Digital subscriptions continue to grow
Gannett saw a 30% increase of digital-only subscribers compared to last year, reaching 925,000 in the second quarter. The company is poised to surpass 1 million digital-only subscribers in “the next few months,” Reed said, and will become a “major driver” for the business as subscription revenue is already the largest income category.
This was a record-setting quarter for digital subscriptions at the Times, with 493,000 new subscriptions added and a total of 669,000 net new digital subscriptions. In all, the Times has 5.7 million total digital-only subscriptions and 6.5 million total subscriptions. Its subscription business represented nearly 75% of revenue last quarter. “We are making steady progress on the levers and drivers of subscription, though the unusual market conditions are clearly amplifying their effect,” said Kopit Levien.
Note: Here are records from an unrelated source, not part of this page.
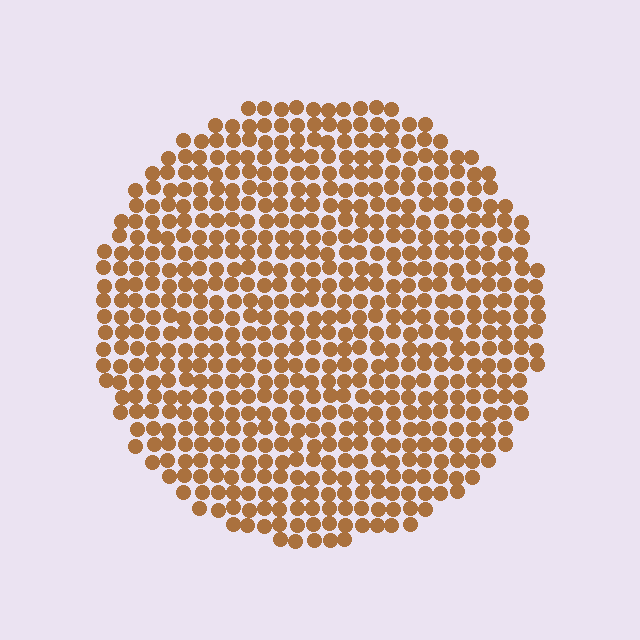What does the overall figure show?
The overall figure shows a circle.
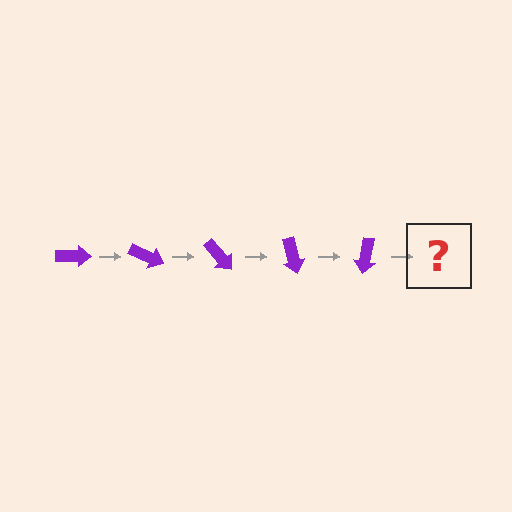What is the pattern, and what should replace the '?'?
The pattern is that the arrow rotates 25 degrees clockwise each step. The '?' should be a purple arrow rotated 125 degrees clockwise.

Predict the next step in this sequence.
The next step is a purple arrow rotated 125 degrees clockwise.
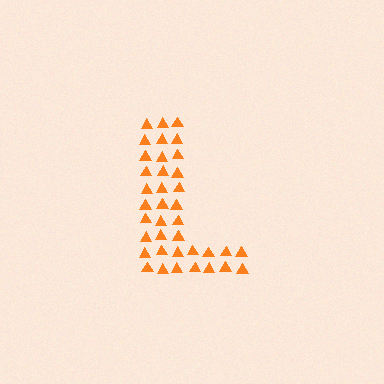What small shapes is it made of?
It is made of small triangles.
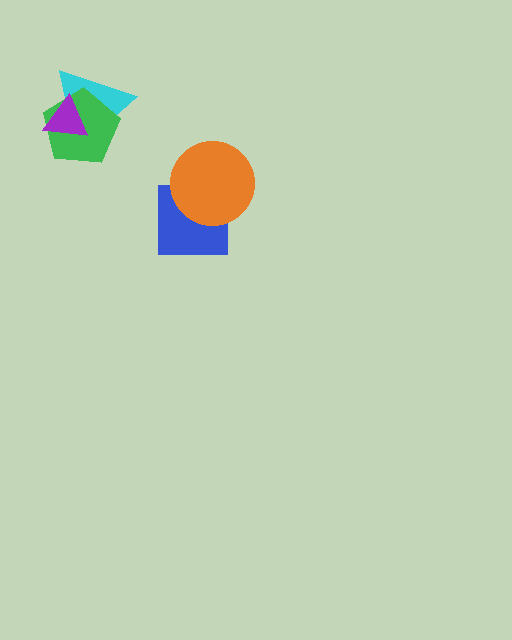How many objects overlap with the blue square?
1 object overlaps with the blue square.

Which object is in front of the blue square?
The orange circle is in front of the blue square.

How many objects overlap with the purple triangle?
2 objects overlap with the purple triangle.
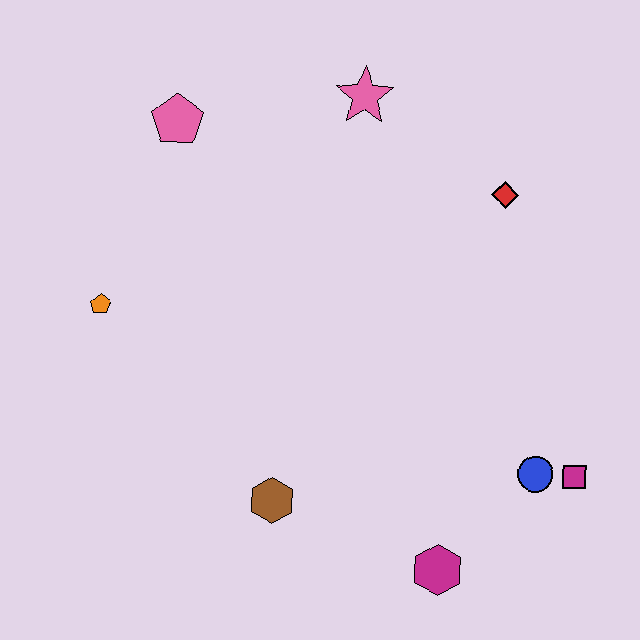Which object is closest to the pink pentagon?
The pink star is closest to the pink pentagon.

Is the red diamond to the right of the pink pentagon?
Yes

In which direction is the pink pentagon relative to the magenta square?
The pink pentagon is to the left of the magenta square.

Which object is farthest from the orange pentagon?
The magenta square is farthest from the orange pentagon.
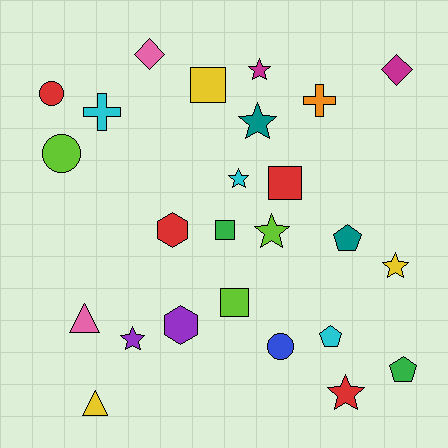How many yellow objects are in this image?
There are 3 yellow objects.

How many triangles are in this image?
There are 2 triangles.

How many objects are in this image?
There are 25 objects.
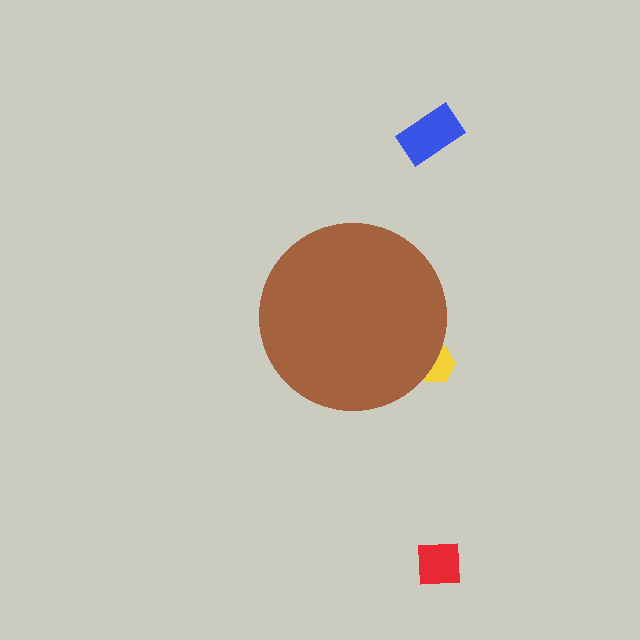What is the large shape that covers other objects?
A brown circle.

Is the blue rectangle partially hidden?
No, the blue rectangle is fully visible.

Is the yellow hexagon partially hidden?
Yes, the yellow hexagon is partially hidden behind the brown circle.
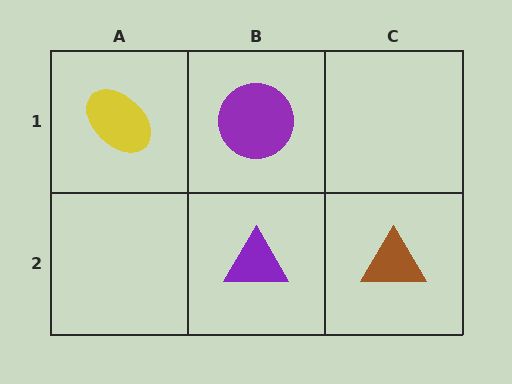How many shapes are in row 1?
2 shapes.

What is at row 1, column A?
A yellow ellipse.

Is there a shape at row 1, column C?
No, that cell is empty.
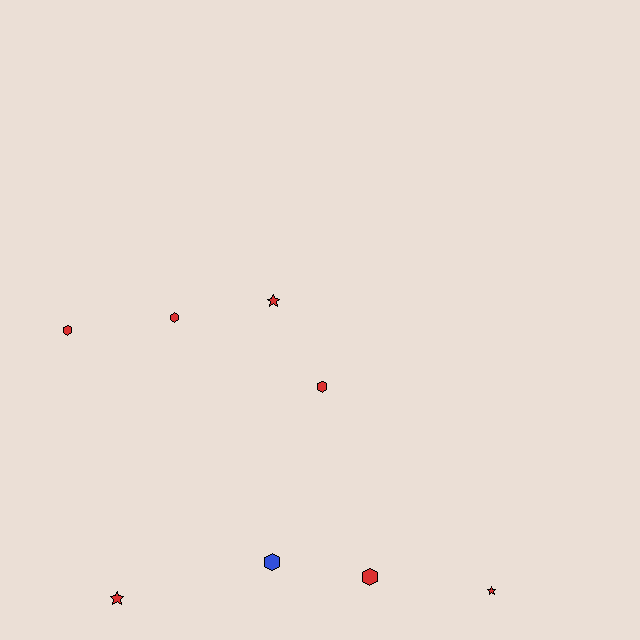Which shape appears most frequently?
Hexagon, with 5 objects.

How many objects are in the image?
There are 8 objects.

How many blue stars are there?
There are no blue stars.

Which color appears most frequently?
Red, with 7 objects.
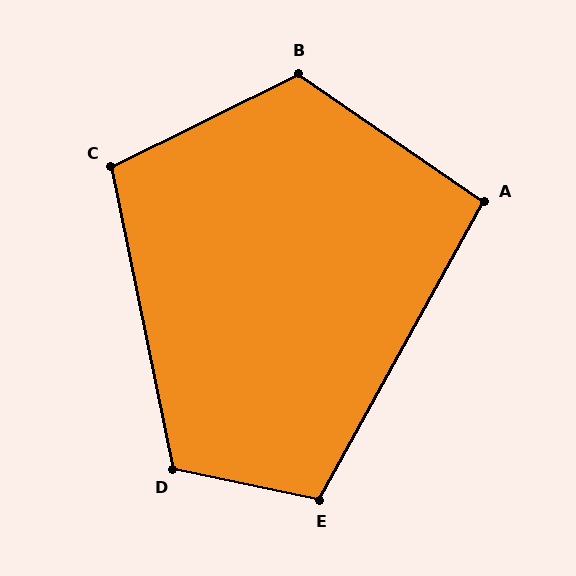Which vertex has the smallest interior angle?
A, at approximately 96 degrees.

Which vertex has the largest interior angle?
B, at approximately 119 degrees.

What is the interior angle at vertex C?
Approximately 105 degrees (obtuse).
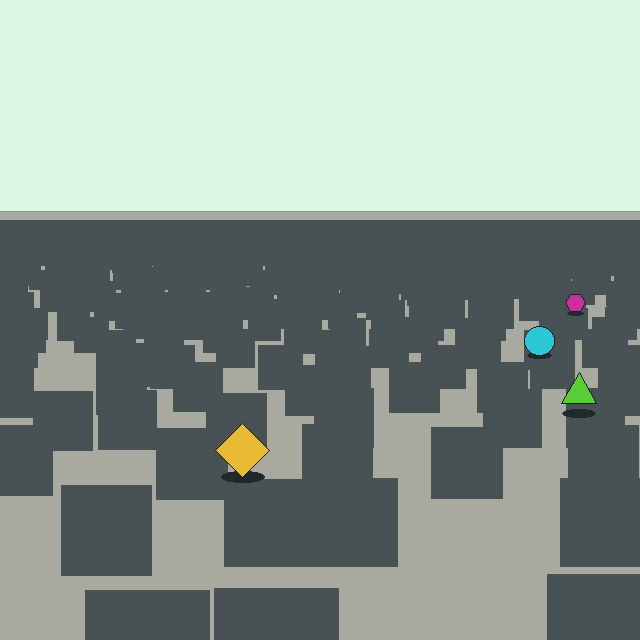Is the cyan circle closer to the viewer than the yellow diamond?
No. The yellow diamond is closer — you can tell from the texture gradient: the ground texture is coarser near it.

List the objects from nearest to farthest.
From nearest to farthest: the yellow diamond, the lime triangle, the cyan circle, the magenta hexagon.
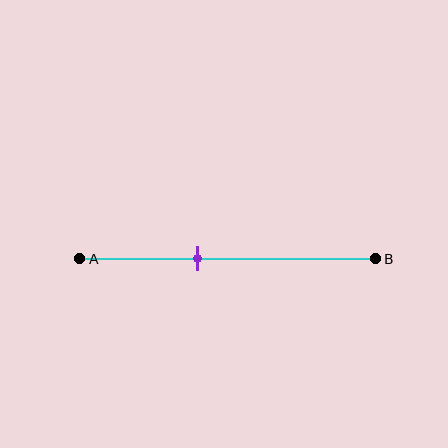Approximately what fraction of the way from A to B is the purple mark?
The purple mark is approximately 40% of the way from A to B.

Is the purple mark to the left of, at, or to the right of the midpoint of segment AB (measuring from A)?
The purple mark is to the left of the midpoint of segment AB.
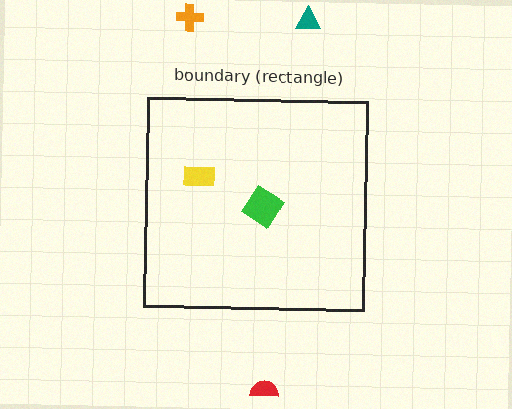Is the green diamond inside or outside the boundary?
Inside.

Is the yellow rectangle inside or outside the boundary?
Inside.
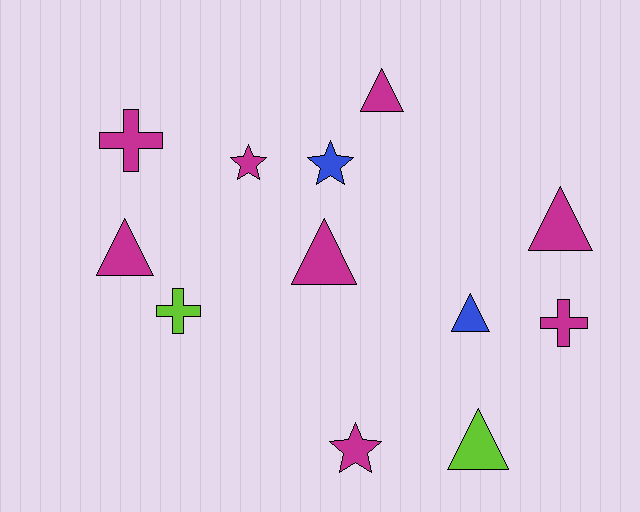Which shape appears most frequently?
Triangle, with 6 objects.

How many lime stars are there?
There are no lime stars.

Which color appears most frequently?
Magenta, with 8 objects.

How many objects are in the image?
There are 12 objects.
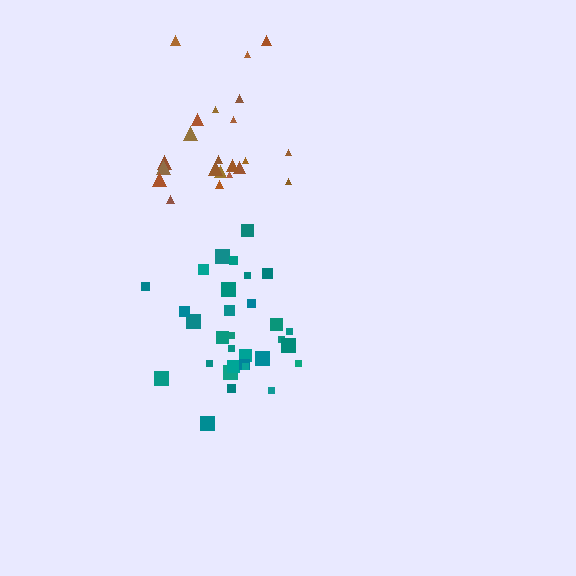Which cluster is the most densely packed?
Teal.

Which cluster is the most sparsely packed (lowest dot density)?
Brown.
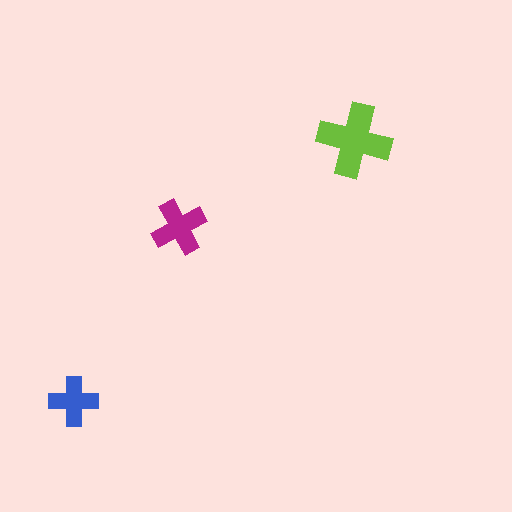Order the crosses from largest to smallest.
the lime one, the magenta one, the blue one.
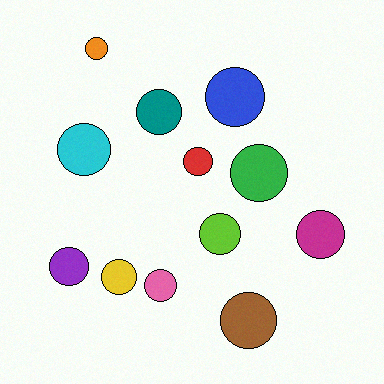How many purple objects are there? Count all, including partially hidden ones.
There is 1 purple object.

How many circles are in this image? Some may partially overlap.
There are 12 circles.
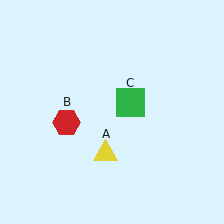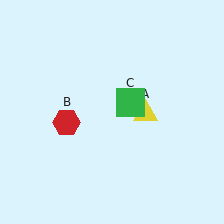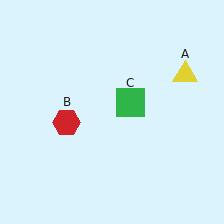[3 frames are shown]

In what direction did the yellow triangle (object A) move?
The yellow triangle (object A) moved up and to the right.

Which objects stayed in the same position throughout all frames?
Red hexagon (object B) and green square (object C) remained stationary.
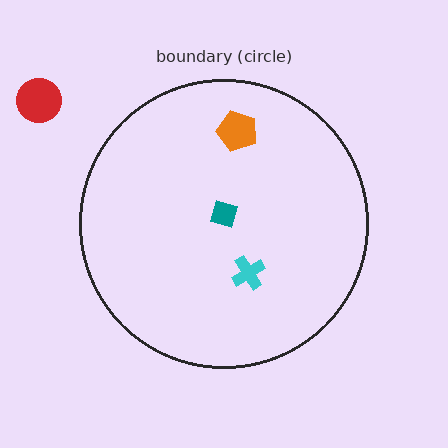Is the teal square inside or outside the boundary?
Inside.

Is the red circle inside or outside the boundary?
Outside.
The Wall Street Journal grew to 3 million total subscriptions for the quarter, with digital-only subscriptions growing 23% to more than 2.2 million.
Digital revenue outperformed print revenue at the Times
For the first time, the Times earned more money online than it did in print—a promising hurdle to overcome as readers change their consumption habits.
“Now, this is taking its time coming, not because we’ve been slower than others to execute our digital strategy—quite the contrary—but because our great print platform has remained so resilient. But it’s clearly a watershed moment in the transformation of the Times,” Thompson said.
Advertising revenue hit hardest
Gannett CEO Mike Reed acknowledged advertising was “the hardest hit category” for the company, as it was for other media organizations. Alt-weeklies and local news outlets have been hit hardest as local businesses cut their own marketing budgets as Covid-19 continued to spread across the U.S.